Analytical Approach: Latent growth curve modeling (LGC) or mixed-effects regression for AL trajectory estimation. Time-to-first-diagnosis will be modeled using Cox proportional hazards regression with capacity score as a time-varying covariate. The hypothesis specifically tests whether capacity operates as an effect modifier of the Burden → AL relationship over time — i.e., whether the Burden × Capacity interaction term on AL slope is significant and negative.
Clinical Significance Threshold: A meaningful deceleration in AL accrual — operationally defined as ≥ 0.5 SD reduction in annual AL slope per SD increase in capacity — will be considered clinically relevant, guided by existing AL trajectory literature in comparable cohorts.
Conclusion & Next Steps: From Mindset to Structural Engineering
This research program represents a deliberate epistemological shift in how resilience is conceptualized, measured, and ultimately translated into public health intervention. By grounding adaptive capacity in measurable physiological, psychological, behavioral, and ecological constructs — and by treating allostatic load as the quantifiable cost of adaptation rather than a residual confound — the framework creates a platform for precision-grade resilience science.

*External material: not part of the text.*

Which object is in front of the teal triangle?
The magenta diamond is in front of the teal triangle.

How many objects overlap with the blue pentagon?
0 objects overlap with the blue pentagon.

Impact: Resilience Literacy as a Testable, Data-Driven Construct
The primary scientific contribution is the replacement of resilience as narrative with resilience as measurable system capacity. By operationalizing each pillar within the All of Us data environment, the framework generates empirically falsifiable hypotheses, enabling cumulative, replicable science. Population-level capacity surveillance becomes feasible — identifying communities, demographic strata, and life-course windows where capacity deficits create concentrated allostatic vulnerability. This transforms resilience from an individual-level virtue into a public health surveillance target amenable to structural intervention.

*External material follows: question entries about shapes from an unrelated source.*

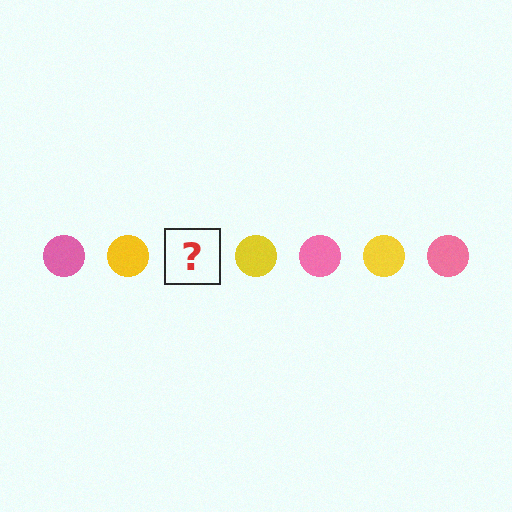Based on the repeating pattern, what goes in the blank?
The blank should be a pink circle.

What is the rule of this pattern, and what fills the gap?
The rule is that the pattern cycles through pink, yellow circles. The gap should be filled with a pink circle.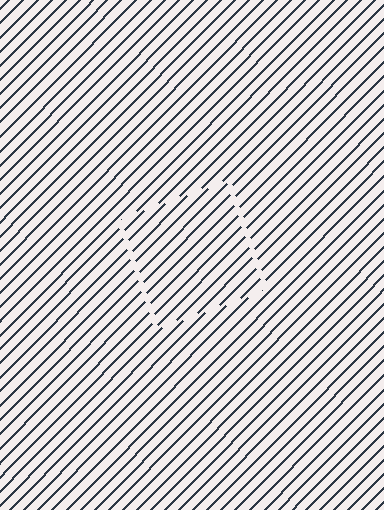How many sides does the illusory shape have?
4 sides — the line-ends trace a square.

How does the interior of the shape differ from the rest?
The interior of the shape contains the same grating, shifted by half a period — the contour is defined by the phase discontinuity where line-ends from the inner and outer gratings abut.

Intervention: Structural Engineering Over Vague Mindfulness
The framework's most direct translational implication is the redirection of intervention resources from cognitive reframing programs (whose population-level efficacy evidence remains modest and whose benefit is likely mediated by the very structural capacity factors modeled here) toward upstream structural engineering: neighborhood-level food and safety environment improvements that expand ecological pillar capacity; chronobiologically informed sleep regularity interventions targeting SRI; autonomic conditioning protocols leveraging HRV as a biofeedback target; and SDOH-responsive clinical workflows that integrate ADI data into risk stratification. Each pillar becomes a distinct, actionable intervention domain.
Immediate Next Steps
Priority actions for moving from conceptual framework to active protocol include: (1) Feasibility query in the All of Us Researcher Workbench to determine analytic N under the Triple-Check inclusion criteria; (2) Variable mapping — aligning each pillar construct to specific All of Us survey fields, EHR data elements, and Fitbit metrics with documented availability; (3) IRB and data access protocol finalization under the All of Us governance framework; (4) Measurement model specification — confirmatory factor analysis of the four-pillar latent capacity construct prior to full SEM estimation; (5) Pre-registration of hypotheses, analysis plan, and primary outcomes on OSF or ClinicalTrials.gov to ensure transparency and replicability.
Closing Frame: The question is not whether people are resilient. The question is: what is the structural bandwidth of their adaptive system, and what are we, as a society, doing to either expand or constrict it? This framework offers the measurement tools to begin answering that question with the rigor it demands.